Michael Jackson et Nostradamus

J’avais peut-être 10 ans. On était juste à côté du jardin, où ma mère faisait pousser des concombres presque en exclusivité. En croquant dans une tige de rhubarbe, Claudia Gobeil m’a annoncé que Notredamus (sic) avait prédit la fin du monde.

J’ai tremblé toute la soirée. J’étais tellement à côté de moi-même que ma mère m’a demandé si j’avais commencé à être menstruée. Pour que la conversation ne s’engage pas davantage sur le thème des serviettes et autres mots horrifiants, j’ai craché le morceau. À ce jour, je saisis mal pourquoi, devant mon visage vidé de son sang, elle m’a d’abord répondu que son nom était Nostradamus, me confirmant du coup qu’il avait existé. J’étais déjà assez étourdie, fallait qu’elle ajoute que le dernier pape serait Jean-Paul III.
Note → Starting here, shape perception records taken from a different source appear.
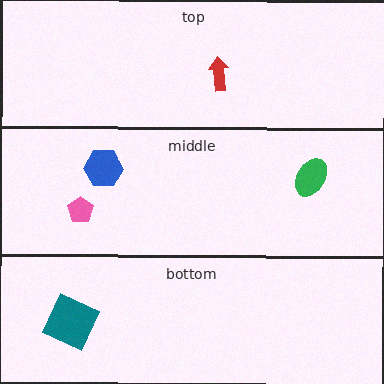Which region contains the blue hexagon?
The middle region.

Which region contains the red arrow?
The top region.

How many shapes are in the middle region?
3.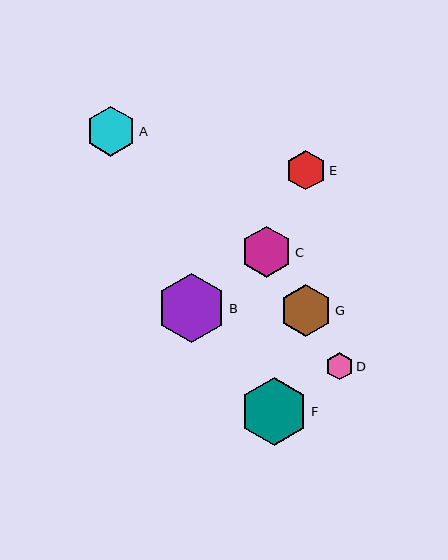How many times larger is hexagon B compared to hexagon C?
Hexagon B is approximately 1.4 times the size of hexagon C.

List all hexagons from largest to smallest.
From largest to smallest: B, F, G, C, A, E, D.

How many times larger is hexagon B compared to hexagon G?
Hexagon B is approximately 1.3 times the size of hexagon G.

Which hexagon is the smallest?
Hexagon D is the smallest with a size of approximately 27 pixels.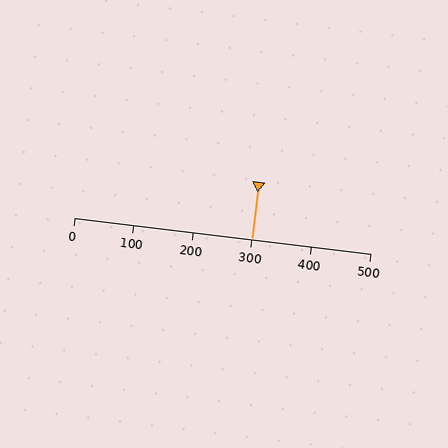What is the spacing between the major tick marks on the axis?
The major ticks are spaced 100 apart.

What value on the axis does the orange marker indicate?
The marker indicates approximately 300.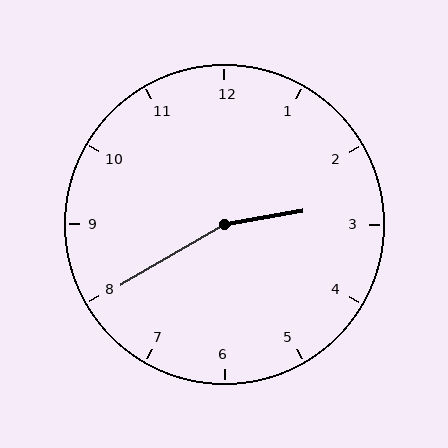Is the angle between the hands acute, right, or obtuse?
It is obtuse.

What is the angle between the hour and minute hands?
Approximately 160 degrees.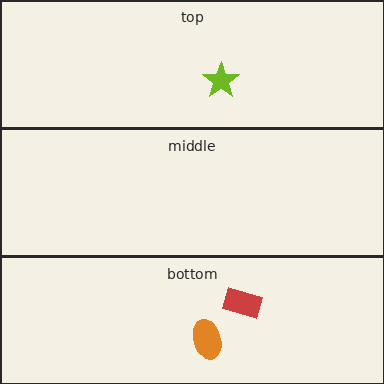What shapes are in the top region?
The lime star.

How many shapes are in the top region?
1.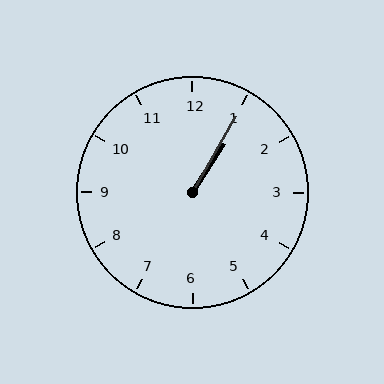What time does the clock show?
1:05.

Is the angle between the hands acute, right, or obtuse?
It is acute.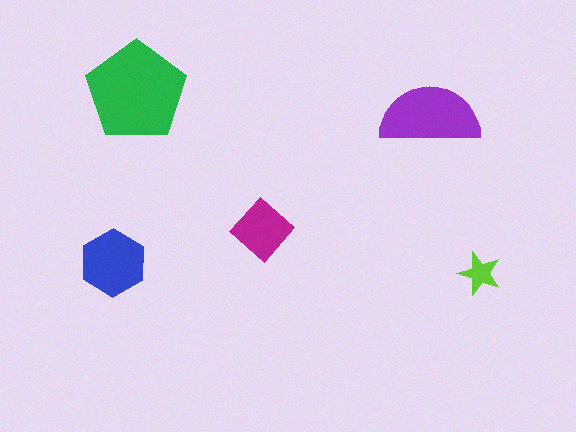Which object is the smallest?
The lime star.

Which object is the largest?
The green pentagon.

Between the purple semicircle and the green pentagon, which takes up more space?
The green pentagon.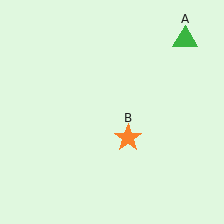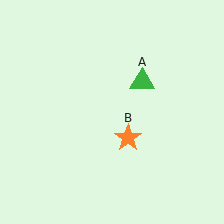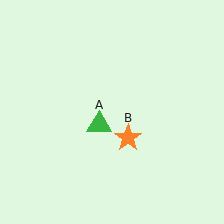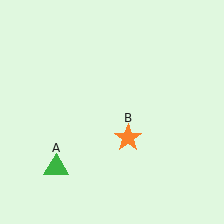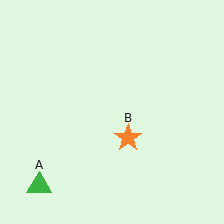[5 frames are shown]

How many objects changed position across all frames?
1 object changed position: green triangle (object A).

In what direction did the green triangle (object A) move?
The green triangle (object A) moved down and to the left.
À l’école, en catéchèse, on avait parlé de Jean-Paul II, on avait même appris son nom. Karol Wojtyła avait l’air vieux, et j’ai fait le calcul : la fin était proche. Vertige.
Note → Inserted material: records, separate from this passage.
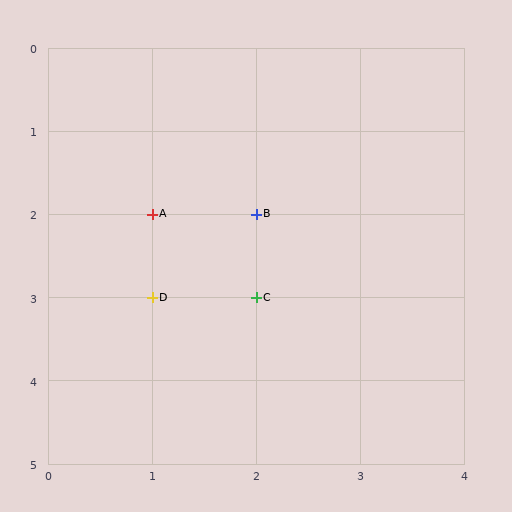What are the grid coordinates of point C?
Point C is at grid coordinates (2, 3).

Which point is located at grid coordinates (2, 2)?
Point B is at (2, 2).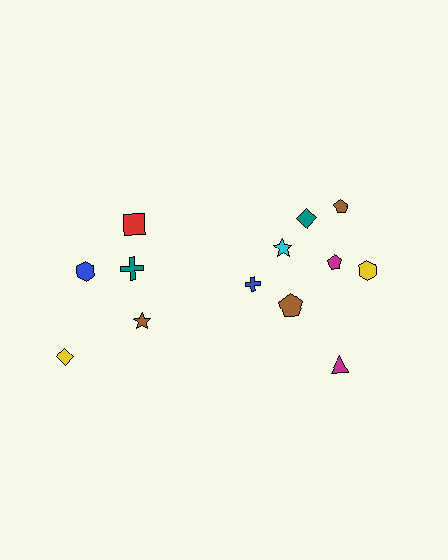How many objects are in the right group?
There are 8 objects.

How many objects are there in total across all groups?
There are 13 objects.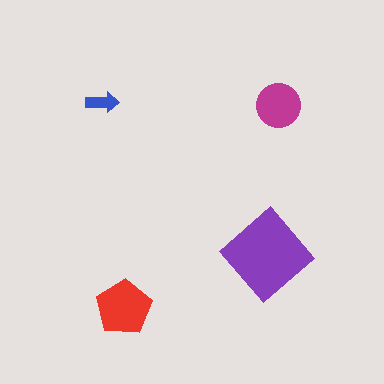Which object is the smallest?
The blue arrow.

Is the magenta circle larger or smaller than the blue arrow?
Larger.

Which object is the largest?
The purple diamond.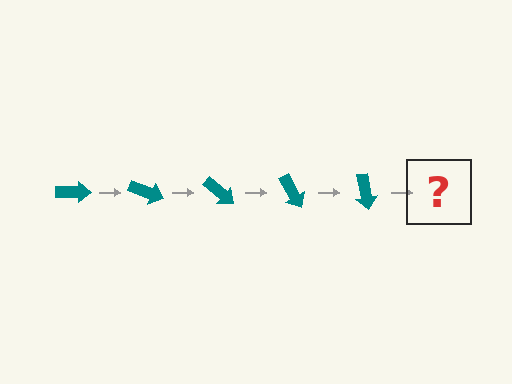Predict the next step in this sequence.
The next step is a teal arrow rotated 100 degrees clockwise.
Finalement, il n’y a jamais eu de Jean-Paul III, et donc pas d’apocalypse. C’est probablement parce que pendant 10 ans, mon voeu de 11 h 11 a été que « la fin du monde n’arrive jamais ». Vous me remercierez plus tard.

Quelques années auparavant, j’étais couchée dans mon lit pour la nuit quand mon père est entré dans ma chambre pour m’annoncer que les cheveux de Michael Jackson avaient pris feu pendant le tournage d’une pub de Pepsi. Enfin, j’imagine qu’il était entré pour me souhaiter bonne nuit, et qu’il avait cru bon relayer la nouvelle en même temps; je vois mal pourquoi il serait monté du sous-sol uniquement pour me faire freaker avec des visions du crâne dégarni de ma vedette préférée. J’ai cru que j’allais être malade sur ma douillette à motifs égyptiens.

Le noeud dans le ventre, le loop, la perte de contrôle. L’anxiété.

Quand les deux épisodes anxieux les plus marquants de ton enfance concernent Michael Jackon circa Thriller et une affaire de fin des temps à côté d’un potager des années 80, on peut supposer que tu as eu une jeunesse heureuse et dénuée de tout drame.

Cela dit, la force de ces premières angoisses sur une tête presque neuve dont le plus gros stress quotidien jusque là consistait à trouver une bonne cachette pour la clé de son journal intime, ça soulève des questions : est-ce qu’on ne vit pas aujourd’hui avec possiblement ce même niveau d’anxiété chaque semaine, si ce n’est chaque jour, sans plus le réaliser? Ça ne me donne pas envie de lire un compte-rendu de l’état de mon système nerveux. Ou digestif. Et surtout des moyens malsains que mon corps a trouvés pour gérer chaque jour ces excès d’adrénaline.

Fixer le plafond de ma chambre à 4 h du matin en me répétant que je dois vraiment payer mon ticket de stationnement qui vient de doubler, je trouve que c’est une très mauvaise utilisation de mon temps. C’en est-tu un, ça, un mécanisme de gestion? Répartir les anxiogènes sur 24 heures? Eille, bravo. Mes cernes font dire que c’est moyennement au point.

Je n’ai pas vraiment de réponses à toutes ces questions. J’y pensais, en grignotant l’intérieur de ma bouche. Je ne m’angoisserai pas avec ça.